Display Device, Method of Manufacturing Display Device, and Electronic Device Comprising Display Device

This application claims priority to Korean Patent Application No. 10-2024-0067732, filed on May 24, 2024, and all the benefits accruing therefrom under 35 U.S.C. § 119, the content of which in its entirety is herein incorporated by reference.

Embodiments of the disclosure relate to a display device, a method of manufacturing the display device, and an electronic device comprising the display device.

Recently, as interest in information display is increased, research and development on a display device is continuously being conducted.

The display device includes a structure in which a plurality of layers are patterned. For example, the display device may include a contact structure that electrically connects layers in different layers to each other. In order to form the contact structure, two or more manufacturing processes may be performed.

When two or more manufacturing processes to form a plurality patterned layers are progressed, each of the manufacturing processes may affect previously patterned layers. In order to improve operation reliability of the display device, it may be desired to reduce an influence between the manufacturing processes.

Embodiments of the disclosure provide a display device, a method of manufacturing the display device, and an electronic device comprising the display device in which reliability of electrical signal in the display device is considered.

Embodiments of the disclosure provide a display device, a method of manufacturing the display device, and an electronic device comprising the display device in which a manufacturing process may be simplified.

Embodiments of the disclosure provide a display device, a method of manufacturing the display device, and an electronic device comprising the display device in which an element characteristic of circuit elements for driving a pixel may be appropriately controlled.

Embodiments of the disclosure provide a display device, a method of manufacturing the display device, and an electronic device comprising the display device in which a risk that an element characteristic for semiconductor structures forming the display device is changed may be reduced during a manufacturing process.

According to an embodiment of the disclosure, a display device includes a pixel circuit layer including a base layer, a first transistor disposed on the base layer and a second transistor disposed on the base layer, where the first transistor includes a first active layer, a first upper gate conductive layer disposed on the first active layer, and an intermediate conductive structure spaced from the base layer than the first upper gate conductive layer, and the second transistor includes a second active layer and a second upper gate conductive layer disposed on the second active layer, and a light emitting element disposed on the pixel circuit layer. In such an embodiment, the first active layer includes a polysilicon material and may be disposed in a polysilicon semiconductor area, and the second active layer includes an oxide semiconductor and may be disposed in an oxide semiconductor area. In such an embodiment, the intermediate conductive structure is disposed in a same layer as the second upper gate conductive layer and is electrically connected to at least one selected from the first active layer and the first upper gate conductive layer through a contact structure.

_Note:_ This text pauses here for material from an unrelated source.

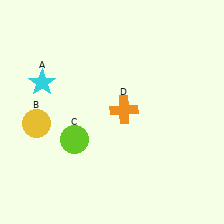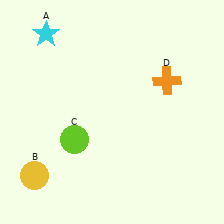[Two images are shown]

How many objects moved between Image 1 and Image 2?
3 objects moved between the two images.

According to an embodiment, the first transistor may include a driving transistor. In such an embodiment, the second transistor may include a switching transistor. In such an embodiment, the second active layer may be further spaced apart from the base layer that the first active layer is.

According to an embodiment, the first active layer may include at least one selected from low-temperature polycrystalline silicon (LTPS), hybrid oxide polycrystalline silicon (HOP), and hybrid oxide low-temperature polycrystalline silicon (HOL). In such an embodiment, the second active layer may include at least one selected from indium gallium zinc oxide (IGZO) and indium tin gallium zinc oxide (ITGZO).

According to an embodiment, the first transistor may further include an additional gate conductive layer overlapping the first upper gate conductive layer in a plan view. In such an embodiment, the second transistor may further include a lower gate conductive layer disposed between the second active layer and the base layer. In such an embodiment, the additional gate conductive layer and the lower gate conductive layer may be disposed in a same layer as each other.

According to an embodiment, the first transistor may further include first transistor electrodes disposed on the intermediate conductive structure. In such an embodiment, the second transistor may further include second transistor electrodes disposed in a same layer as the first transistor electrodes.

In such an embodiment, the contact structure may include a conductive material different from a material of the first transistor electrodes.

According to an embodiment, the intermediate conductive structure may electrically connect the first transistor electrodes and the first active layer to each other.

According to an embodiment, the intermediate conductive structure may be electrically connected to the first upper gate conductive layer.

According to an embodiment, a portion of the intermediate conductive structure may be electrically connected to the first active layer. In such an embodiment, another portion of the intermediate conductive structure may be electrically connected to the first upper gate conductive layer.

According to an embodiment of the disclosure, a method of manufacturing a display device includes manufacturing a pixel circuit layer, and manufacturing a light emitting element layer disposed on the pixel circuit layer. In such an embodiment, the manufacturing the pixel circuit layer includes patterning a first active layer in a polysilicon semiconductor area on a base layer, patterning a first upper gate conductive layer overlapping the first active layer, patterning a second active layer in an oxide semiconductor area on the base layer, forming a first hole exposing at least one selected from the first upper gate conductive layer and the first active layer, performing an annealing process, and patterning a second upper gate conductive layer and an intermediate conductive structure, after the performing the annealing process.

According to an embodiment, the method may further include patterning an additional gate conductive layer overlapping the first upper gate conductive layer in the polysilicon semiconductor area and a lower gate conductive layer in the oxide semiconductor area. In such an embodiment, the patterning the second active layer may include forming the second active layer to overlap the lower gate conductive layer.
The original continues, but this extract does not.